Connecticut Democrats Pass ‘Anti-Police’ Bill in Rushed Special Session

RICHMOND, VA - JULY 03: A protester carries a sign that reads "Defund The Police" during the Black Women Matter "Say Her Name" march on July 3, 2020 in Richmond, Virginia. Protests continue around the country after the death of African Americans while in police custody. (Photo by Eze Amos/Getty …
Eze Amos/Getty Images

Urged on by Black Lives Matter and the American Civil Liberties Union (ACLU), the Connecticut Senate assured final passage of a police accountability bill early Wednesday morning, 21-15, during a rushed special session.

Bill No. 6004 (LCO No. 3700) passed the State House 86-58 Friday, after hours of overnight debate and then moved on to the Senate.

Every Senate Republican voted against the bill.

“This is an anti-police bill,” Sen. Rob Sampson (R) said, according to CT Mirror. “This bill seeks to decimate law enforcement as we know it.”

The Mirror reported:

The measure represents a breakthrough for Black Lives Matter, the ACLU and other groups that have struggled and, until now, most often failed to make significant changes in how police are recruited, trained, deployed, managed and disciplined. The bill is comprehensive, packed with reforms deemed politically impossible in past years.

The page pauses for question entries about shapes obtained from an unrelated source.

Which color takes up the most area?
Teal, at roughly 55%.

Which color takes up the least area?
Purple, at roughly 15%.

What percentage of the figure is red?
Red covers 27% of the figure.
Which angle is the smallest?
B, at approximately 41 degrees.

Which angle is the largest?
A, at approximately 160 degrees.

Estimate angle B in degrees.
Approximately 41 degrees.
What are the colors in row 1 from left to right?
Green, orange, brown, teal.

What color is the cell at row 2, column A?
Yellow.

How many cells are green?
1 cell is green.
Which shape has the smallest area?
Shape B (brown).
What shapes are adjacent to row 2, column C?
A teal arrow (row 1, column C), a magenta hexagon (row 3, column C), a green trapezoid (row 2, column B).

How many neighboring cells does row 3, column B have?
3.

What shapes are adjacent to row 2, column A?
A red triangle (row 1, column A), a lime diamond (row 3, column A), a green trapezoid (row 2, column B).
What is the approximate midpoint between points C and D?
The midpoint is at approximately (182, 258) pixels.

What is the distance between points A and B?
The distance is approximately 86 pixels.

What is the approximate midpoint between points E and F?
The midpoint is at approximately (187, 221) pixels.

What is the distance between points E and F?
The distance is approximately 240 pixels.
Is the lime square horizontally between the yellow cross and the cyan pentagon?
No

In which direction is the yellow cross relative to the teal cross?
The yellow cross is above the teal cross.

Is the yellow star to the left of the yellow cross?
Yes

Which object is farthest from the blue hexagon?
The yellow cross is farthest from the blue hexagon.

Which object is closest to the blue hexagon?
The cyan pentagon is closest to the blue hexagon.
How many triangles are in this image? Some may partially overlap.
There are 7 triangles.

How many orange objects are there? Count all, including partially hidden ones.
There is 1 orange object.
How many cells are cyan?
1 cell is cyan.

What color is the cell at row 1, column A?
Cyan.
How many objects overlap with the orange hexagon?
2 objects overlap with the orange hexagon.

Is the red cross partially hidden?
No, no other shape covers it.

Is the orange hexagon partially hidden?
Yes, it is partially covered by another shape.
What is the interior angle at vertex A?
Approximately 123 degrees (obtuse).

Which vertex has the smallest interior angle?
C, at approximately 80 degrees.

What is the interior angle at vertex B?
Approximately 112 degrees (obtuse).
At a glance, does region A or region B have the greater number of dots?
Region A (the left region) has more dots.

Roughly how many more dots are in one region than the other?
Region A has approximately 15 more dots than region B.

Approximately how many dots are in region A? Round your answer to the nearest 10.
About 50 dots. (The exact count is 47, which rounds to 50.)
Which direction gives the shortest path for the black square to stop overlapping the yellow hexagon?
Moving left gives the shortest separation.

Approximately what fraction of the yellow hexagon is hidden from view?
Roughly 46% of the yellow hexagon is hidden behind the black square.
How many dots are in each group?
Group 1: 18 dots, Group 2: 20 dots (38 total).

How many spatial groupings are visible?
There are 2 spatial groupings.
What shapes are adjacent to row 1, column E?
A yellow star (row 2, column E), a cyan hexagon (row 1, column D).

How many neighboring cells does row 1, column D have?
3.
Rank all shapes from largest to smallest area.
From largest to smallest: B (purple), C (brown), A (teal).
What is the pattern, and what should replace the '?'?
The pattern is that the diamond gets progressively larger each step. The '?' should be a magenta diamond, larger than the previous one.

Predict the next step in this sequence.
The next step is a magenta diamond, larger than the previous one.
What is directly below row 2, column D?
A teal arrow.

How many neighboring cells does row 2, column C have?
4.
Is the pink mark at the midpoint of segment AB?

Some Democrats, including State Sens. Cathy Osten, a former corrections officer, and Steve Cassano, who were undecided about the bill, ultimately voted for it with their party.

Only one Democrat, Sen. Joan Hartley, joined with the GOP in opposing passage.

The bill creates a new “office” of “inspector general” to investigate complaints against police, requires body and dashboard cameras, and restricts circumstances in which police may use deadly physical force.

The most contentious section of the bill alters the concept of qualified immunity, which prevents police officers from experiencing personal financial damages due to civil lawsuits related to their work.

Sen. Dan Champagne (R) said the bill would bar police from pressing motorists to search a vehicle unless they had probable cause to do so, a situation that would likely cause officers to recoil for fear of being sued.

Champagne, a retired police officer, challenged State Senate Judiciary Committee co-chair Sen. Gary Winfield (D), who is black, on the Senate floor.

“This is an issue about how power is used in communities,” Winfield said, according to CTNewsJunkie. “This is about how power is misused in community.”

According to the report, Winfield added the focus should be on those people who have been unable to get justice, not on police officers.

But Champagne continued the bill does not single out bad officers. Instead, it targets all law enforcement officers.

“Basically, nobody wants the bad policeman left in the police department,” he said. “When it comes down to it, we have these laws put in place that are going to punish all officers—all good officers.”

The bill, Champagne said, will cause all police officers to “think this is politicians not backing them up and I agree with them.”

The Mirror also reported:

Champagne said he sees only pitfalls, traps for well-intended police officers and invitations for frivolous lawsuits. He peppered Winfield with hypotheticals. Could someone who got a speeding ticket sue? What about the officer who confronts an armed man, fires and mistakenly hits a bystander? Would regional SWAT teams still be possible?

Winfield responded, “We can have all these hypotheticals and all of the stuff you want to talk about. I’ve heard it all.”

“But there’s no justice for those people,” he continued. “And that means no justice for me. And if there’s no justice for me, there’s no justice for those people. And what you call justice is injustice.”